Mohammed Shata is a Nigerian politician who served in the Cabinet of President Olusegun Obasanjo between 1999 and 2003.

Obasanjo cabinet

In July 1999 the Senate cleared the appointment by President Olusegun Obasanjo of Shata as Minister of National Planning.

As Minister of State for Internal Affairs, in September 2000 Shata said that one-third of the 44,000 people awaiting trial in Nigeria were in jail.

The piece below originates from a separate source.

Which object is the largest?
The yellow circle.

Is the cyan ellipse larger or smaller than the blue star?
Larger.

He said 9,707 prison service officers had been promoted to enhance productivity.
In October 2001 Shata said that Niger and Nigeria would soon launch joint border patrols along their borders to check trans-border crimes.
In November 2001 Shata said the government was planning to issue special identity cards to foreigners living in the country to improve security due to the 11 September attacks in the US.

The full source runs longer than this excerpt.